В уме, предающемся занятиям спокойным и размеренным, в душе, которая ничем не связана с людским обществом и, ведя жизнь однообразную и лишенную событий, впитывает каплю за каплей жизнь небесную из источника вечно полного и вечно прозрачного, – в таком уме и в такой душе интеллектуальные превращения свершаются незаметно, так что невозможно отделить одну фазу от другой. Ты, милый мой Анжель, был когда-то малым ребенком и, взрослея постепенно, день за днем, незаметно для самого себя, сделался сначала отроком, а потом юношей; точно так же я сделался из католика реформатом, а из реформата философом.

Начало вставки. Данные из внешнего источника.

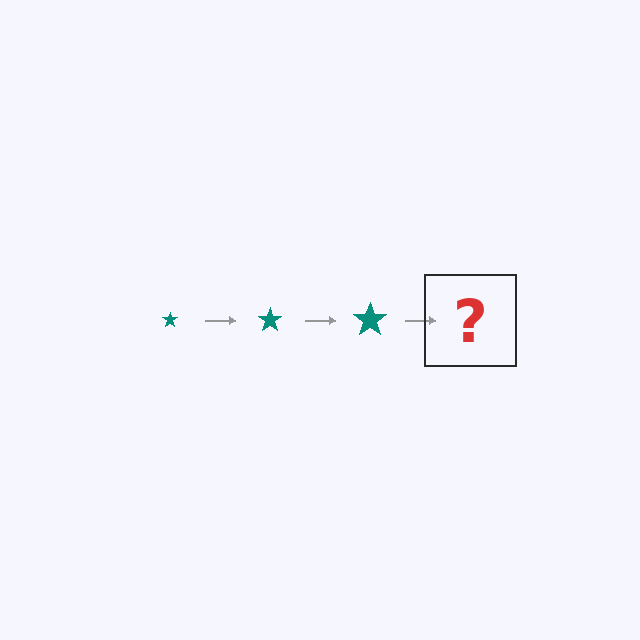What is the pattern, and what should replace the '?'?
The pattern is that the star gets progressively larger each step. The '?' should be a teal star, larger than the previous one.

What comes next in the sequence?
The next element should be a teal star, larger than the previous one.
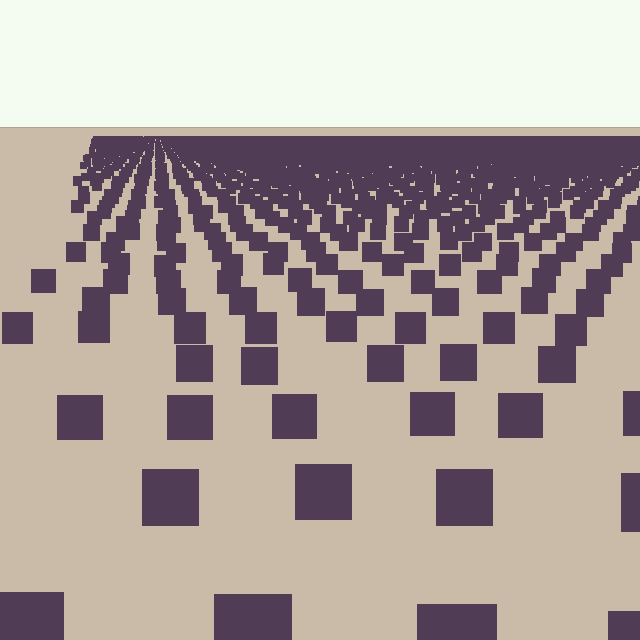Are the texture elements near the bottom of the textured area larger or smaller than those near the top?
Larger. Near the bottom, elements are closer to the viewer and appear at a bigger on-screen size.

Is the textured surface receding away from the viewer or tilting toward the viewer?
The surface is receding away from the viewer. Texture elements get smaller and denser toward the top.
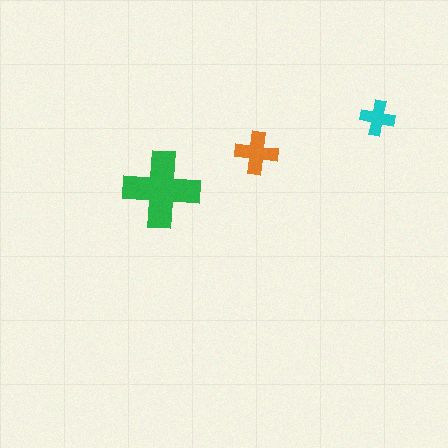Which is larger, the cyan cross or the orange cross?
The orange one.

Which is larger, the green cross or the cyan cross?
The green one.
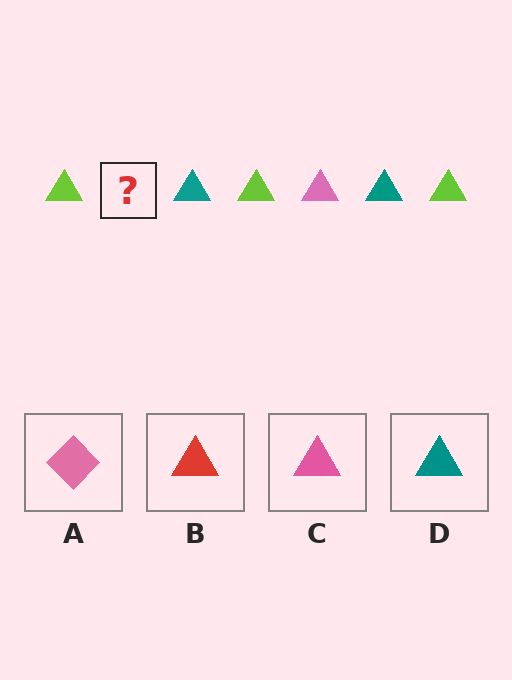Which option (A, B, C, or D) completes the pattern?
C.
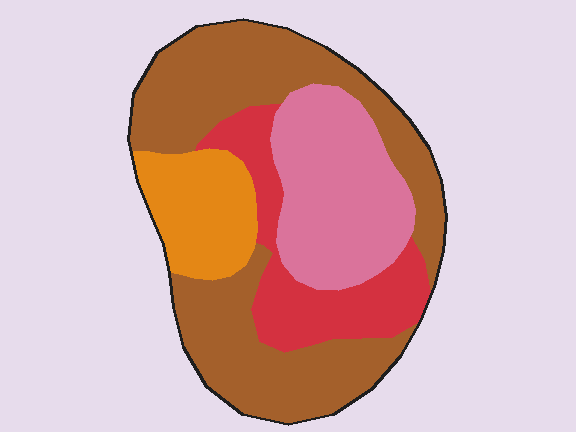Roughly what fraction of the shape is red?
Red covers roughly 15% of the shape.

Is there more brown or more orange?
Brown.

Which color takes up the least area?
Orange, at roughly 15%.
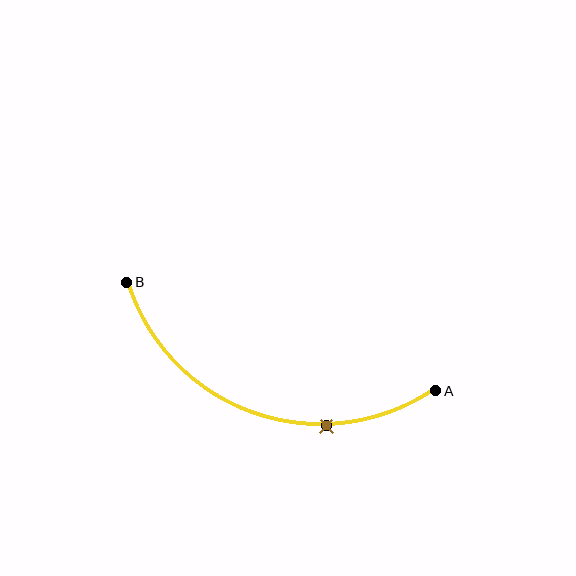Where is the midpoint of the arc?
The arc midpoint is the point on the curve farthest from the straight line joining A and B. It sits below that line.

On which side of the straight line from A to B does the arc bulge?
The arc bulges below the straight line connecting A and B.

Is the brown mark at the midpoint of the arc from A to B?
No. The brown mark lies on the arc but is closer to endpoint A. The arc midpoint would be at the point on the curve equidistant along the arc from both A and B.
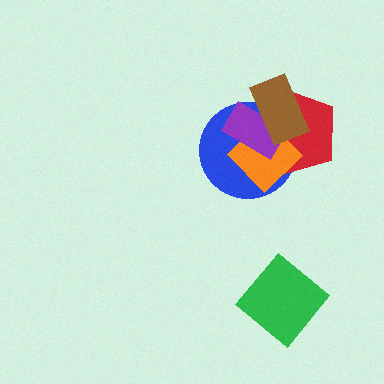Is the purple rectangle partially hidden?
Yes, it is partially covered by another shape.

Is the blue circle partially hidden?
Yes, it is partially covered by another shape.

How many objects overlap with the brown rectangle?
4 objects overlap with the brown rectangle.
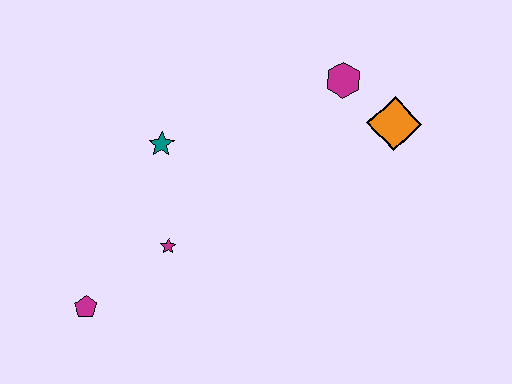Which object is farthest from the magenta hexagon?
The magenta pentagon is farthest from the magenta hexagon.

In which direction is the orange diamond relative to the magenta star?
The orange diamond is to the right of the magenta star.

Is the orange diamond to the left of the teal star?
No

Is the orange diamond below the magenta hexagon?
Yes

До поры до времени все шло неплохо; до тех пор пока занятия мои сохраняли характер сугубо исторический, они доставляли мне живейшие умственные и душевные наслаждения. Я испытывал неизъяснимое блаженство, когда, освободясь от католических пут и оговорок, исследовал жизнь множества доселе неизвестных гениев, когда озарял свой разум великолепным светом множества доселе непонятых шедевров. Однако чем глубже я погружался в эти штудии, тем острее ощущал необходимость избрать себе какую-либо систему, ибо предчувствовал невозможность связать воедино все эти различные верования и доктрины. Я не мог верить в откровение после того, как получил столько драгоценных наставлений от многочисленных философов и мудрецов, не числивших среди своих заслуг особенных сношений с Господом. Я не считал, что апостол Павел богодухновенностью превосходит Платона; Сократ, казалось мне, был столь же достоин искупить грехи рода человеческого, что и Иисус из Назарета. Для меня было очевидно, что в Индии о Боге знали ничуть не меньше, чем в Иудее. Юпитер, каким описывали его великие языческие мыслители, представал, на мой взгляд, божеством, ничем не уступающим Иегове. Одним словом, сохраняя в душе величайшее почтение и чистейшую любовь к Распятому, я не видел никаких оснований, считая его сыном Божьим, отказывать в этом звании Пифагору; что же касается учеников этого последнего, они казались мне такими же пламенными апостолами веры, что и последователи Иисуса. Говоря короче: читая реформатов, я перестал быть католиком; читая философов, я перестал быть христианином.